Ryan in the victorious state of Michigan
CM: Nope, I’m pretty sure there would have been no protest, and no grounds for it either, even if Leclerc had slowed to hold up Russell. Remember Lewis Hamilton backing up Nico Rosberg years ago here, trying to get a few cars between himself and his teammate in order to win the 2016 title? It’s still a racing tactic, as long as nothing you do is erratic or deemed dangerous.
There’s nothing in the rules that says you can’t let another driver go past. And Toto Wolff actually commented that it says a lot about Leclerc’s character that he didn’t try and back up Russell himself, and just left it to see if Perez could get 5s clear through his own pace.
THE FINAL WORD
From Robin Miller’s Mailbag, November 24, 2015
Q: I see a lot or requests or suggestions from IndyCar fans to reduce the downforce and increase the horsepower. Didn’t CART do this in the last few years of the 1000hp engine war? If memory serves me right, the rules package kept reducing the size of the wings and at one point, they were running super-speedway wings at the short tracks and drastically reducing the underwing tunnel exits at Michigan and Fontana. During those races, the passing become non-existent. I’m not a mechanical engineer, but perhaps someone (Mike Hull?) has the downforce data from both eras and could weigh in on this?

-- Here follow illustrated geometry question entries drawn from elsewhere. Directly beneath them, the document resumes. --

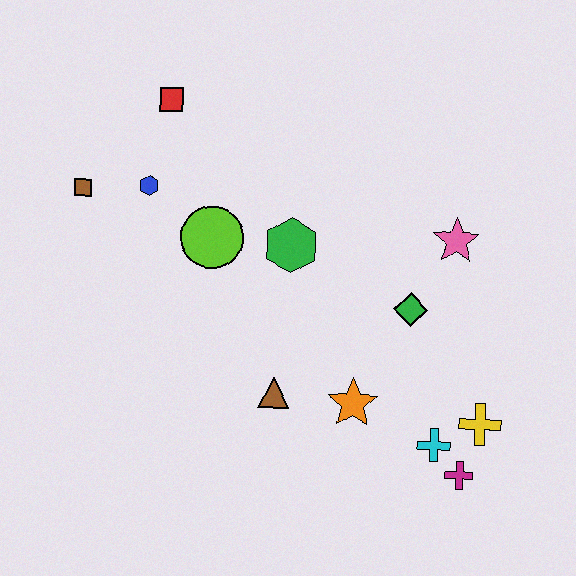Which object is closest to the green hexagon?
The lime circle is closest to the green hexagon.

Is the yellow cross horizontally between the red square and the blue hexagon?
No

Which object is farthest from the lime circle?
The magenta cross is farthest from the lime circle.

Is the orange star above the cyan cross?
Yes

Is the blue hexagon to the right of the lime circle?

I would hate to see the close racing that we have go away, just to watch a parade on the short ovals.
Matt Fraver, Columbus, OH
ROBIN MILLER: Mike Hull was kind enough to respond:
“First, in total agreement that the close racing is full of entertainment. The skill set to race close is also dependent upon the trust that drivers have for each other. The cornering speeds of the cars can be altered by IndyCar tweaking of the aero package, as we have seen, to effectively change the race balance. If they get it right (and normally do), it’s still really good two-abreast racing. If over-downforced in combination with tires that maintain grip for an entire run, you will see what happened at Fontana.
“In 1999 when we ran the speedway wings at short ovals even with the big tunnels, we were at exactly half of the downforce level we have available now. The mid-corner speeds were significantly reduced but the lower drag of the wings meant the speeds at the end of the straights were higher – going over 200mph into T1 at Phoenix in testing – (in testing, we are at 185mph with the current car) – with only a small amount of downforce to try and handle the corner.
“The CART races in this low-downforce spec at times became processional as with the additional loss of downforce by being greatly affect by the wake of the car in front. There was not enough grip to make a pass even with almost twice the HP that we have now. The only way this low downforce level of racing would work is if the level of grip was so low that tire degradation became significant (like we have now at Texas) with the result that the difference between new and old tires creates the overtaking opportunities.”